Geometry Best for Avoid when
Points (TransE/RotatE) General link prediction on large KGs; composition-heavy relations Subsumption, containment, or hierarchy tasks
Hard/Gumbel boxes Hierarchy modeling; subsumption prediction; hypernymy Non-hierarchical relations dominate; need negation
Cones Query answering with negation and disjunction Simple link prediction (overkill); purely hierarchical data
BetaE Probabilistic query answering with uncertainty Deterministic tasks; small datasets (overfits)
Gaussian boxes Uncertain knowledge graphs; taxonomy expansion Datasets without confidence scores; standard link prediction
Octagons Rule-aware link prediction; inspectable models When rules are unknown and you want maximum flexibility
EL++ (Box2EL/TransBox) Ontology completion; subsumption with axiom structure Standard KGs without TBox axioms
Hyperbolic Deep hierarchies in low dimensions; tree-like data Flat or cyclic graphs; when you need standard optimizers
Sheaf networks Heterophilic graphs; relation-specific message passing Homophilic graphs (standard GNNs suffice); very large dense graphs

Rules of thumb

  1. Start with RotatE for general link prediction. It is fast, well-understood, and competitive on most benchmarks. Switch to a geometric method only when RotatE fails on your specific structure.

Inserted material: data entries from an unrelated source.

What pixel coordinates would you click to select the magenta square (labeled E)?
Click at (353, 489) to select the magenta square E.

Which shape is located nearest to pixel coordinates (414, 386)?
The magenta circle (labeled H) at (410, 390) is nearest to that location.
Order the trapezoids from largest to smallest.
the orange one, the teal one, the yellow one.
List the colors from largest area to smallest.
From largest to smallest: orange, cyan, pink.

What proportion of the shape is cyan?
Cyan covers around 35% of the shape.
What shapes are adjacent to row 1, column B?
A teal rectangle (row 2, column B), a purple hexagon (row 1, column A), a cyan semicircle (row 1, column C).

  2. Use Gumbel boxes (not hard or smoothed) when you need containment semantics. The algebraic closure under intersection is worth the added complexity.

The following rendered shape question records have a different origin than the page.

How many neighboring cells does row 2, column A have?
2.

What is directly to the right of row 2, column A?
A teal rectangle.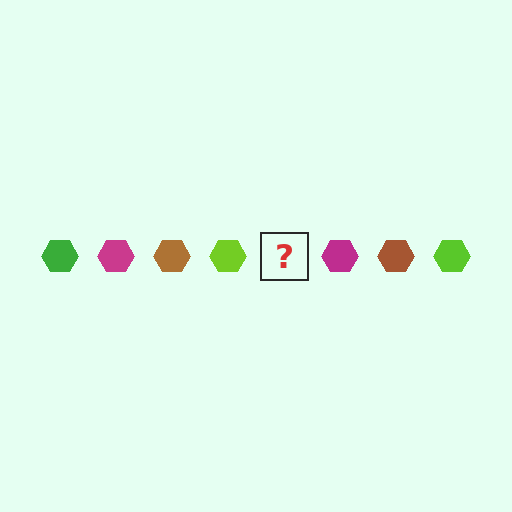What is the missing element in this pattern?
The missing element is a green hexagon.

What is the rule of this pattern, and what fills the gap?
The rule is that the pattern cycles through green, magenta, brown, lime hexagons. The gap should be filled with a green hexagon.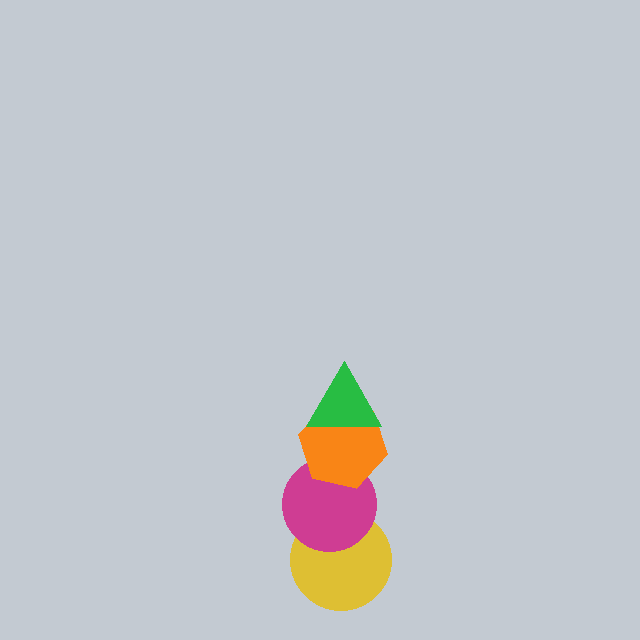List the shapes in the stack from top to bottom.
From top to bottom: the green triangle, the orange hexagon, the magenta circle, the yellow circle.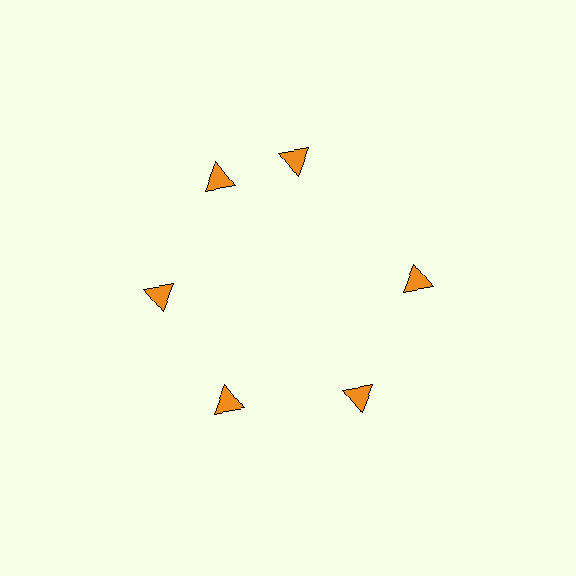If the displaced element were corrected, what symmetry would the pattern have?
It would have 6-fold rotational symmetry — the pattern would map onto itself every 60 degrees.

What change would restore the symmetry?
The symmetry would be restored by rotating it back into even spacing with its neighbors so that all 6 triangles sit at equal angles and equal distance from the center.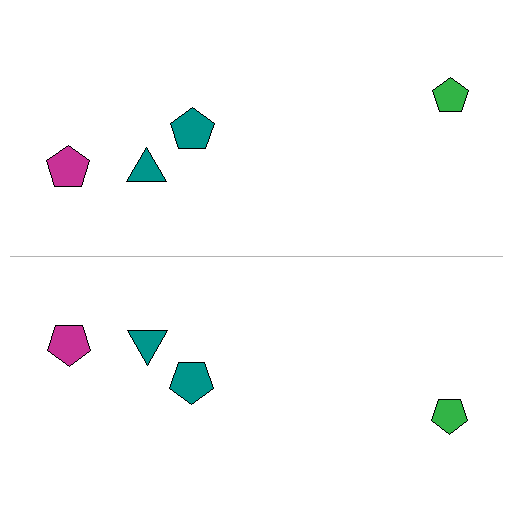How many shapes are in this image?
There are 8 shapes in this image.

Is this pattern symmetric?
Yes, this pattern has bilateral (reflection) symmetry.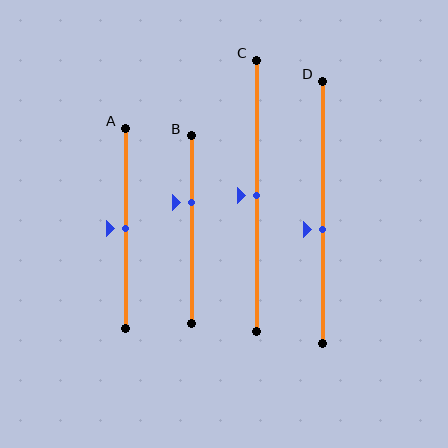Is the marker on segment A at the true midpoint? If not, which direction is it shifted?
Yes, the marker on segment A is at the true midpoint.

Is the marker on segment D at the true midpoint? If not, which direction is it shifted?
No, the marker on segment D is shifted downward by about 7% of the segment length.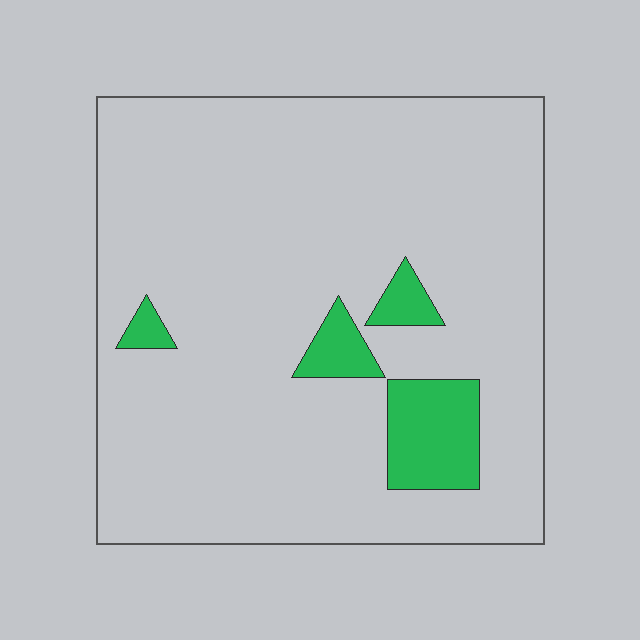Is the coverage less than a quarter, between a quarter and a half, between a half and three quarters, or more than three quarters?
Less than a quarter.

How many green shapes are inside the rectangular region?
4.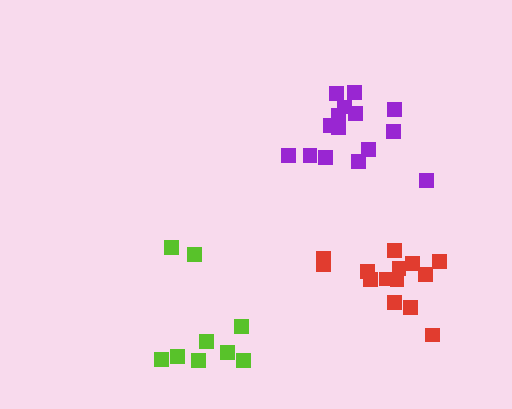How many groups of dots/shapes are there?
There are 3 groups.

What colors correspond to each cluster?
The clusters are colored: lime, red, purple.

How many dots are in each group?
Group 1: 9 dots, Group 2: 14 dots, Group 3: 15 dots (38 total).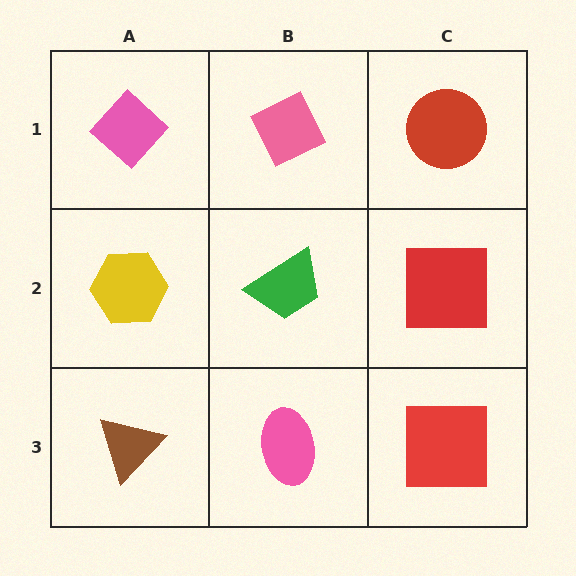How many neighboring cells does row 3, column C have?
2.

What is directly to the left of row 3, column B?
A brown triangle.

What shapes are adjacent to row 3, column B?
A green trapezoid (row 2, column B), a brown triangle (row 3, column A), a red square (row 3, column C).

  3. Use hyperbolic only for deep, narrow hierarchies. If the hierarchy is shallow (depth < 10) or the branching factor is high, Euclidean boxes with sufficient dimensions match hyperbolic performance with simpler optimization. RegD (2025) showed that Euclidean region embeddings can emulate hyperbolic capacity.

  4. Use TransBox over Box2EL for ontology tasks. TransBox handles the full EL++ language; Box2EL breaks on conjunctions and treats roles as implicitly transitive.

  5. Use ConE over BetaE when geometric precision matters for query answering. ConE has exact Boolean closure; BetaE has approximate operations. BetaE's advantage is probabilistic semantics for uncertain queries.

  6. Dimension sizing: Point embeddings typically need 200-500 dimensions. Gumbel boxes achieve similar expressiveness in 32-64 dimensions (each dimension encodes a min-max interval). Hyperbolic embeddings can work in 5-40 dimensions for pure hierarchies.


Where subsume fits

subsume implements the core geometries as composable Rust types with a shared evaluation framework:

Geometry Type Paper What it adds over the previous
Hard box NdarrayBox Vilnis 2018 Containment, volume, intersection
Gumbel box NdarrayGumbelBox Dasgupta 2020 Dense gradients, algebraic closure
Cone NdarrayCone Zhang & Wang 2021 Negation (complement closure)
Gaussian box gaussian module BEUrRE 2021, TaxoBell 2026 Uncertainty, KL containment
Octagon NdarrayOctagon Charpenay 2024 Tighter volume, diagonal constraints
Hyperbolic hyperbolic module Nickel & Kiela 2017 Exponential tree capacity
Sheaf sheaf module Hansen 2019, Bodnar 2022 Edge-level consistency enforcement
EL++ el module Box2EL 2023, TransBox 2024 Description logic axioms

The GPU backend (CandleBox, CandleGumbelBox) provides the same box operations on Metal/CUDA for training workloads.


Key references

Abboud+ 2020 (BoxE, NeurIPS) -- Balazevic+ 2019 (MuRP, NeurIPS) -- Bodnar+ 2022 (Sheaf diffusion, NeurIPS) -- Bordes+ 2013 (TransE, NeurIPS) -- Boratko+ 2021 (Box capacity, NeurIPS; Min/max stability, UAI) -- Charpenay & Schockaert 2024 (Octagons, IJCAI) -- Chen+ 2021 (BEUrRE, NAACL) -- Chheda+ 2021 (box-embeddings lib, EMNLP) -- Dasgupta+ 2020 (Gumbel boxes, NeurIPS) -- Hansen & Ghrist 2019 (Sheaf theory) -- Jackermeier+ 2023 (Box2EL, ICLR) -- Kulmanov+ 2019 (ELEm) -- Lacerda+ 2024 (Strong faithfulness, ELH) -- Li+ 2019 (Smoothed boxes, ICLR) -- Mashkova+ 2024 (DELE) -- Mishra+ 2026 (TaxoBell, WWW) -- Nickel & Kiela 2017 (Poincare, NeurIPS) -- Ren+ 2020a (Query2Box, ICLR) -- Ren & Leskovec 2020b (BetaE, NeurIPS) -- Sun+ 2019 (RotatE, ICLR) -- Vendrov+ 2016 (Order embeddings, ICLR) -- Vilnis+ 2018 (Box lattice, ACL) -- Yang & Chen 2024 (TransBox, WWW 2025) -- Yang & Chen 2025 (RegD) -- Zhang & Wang 2021 (ConE, NeurIPS).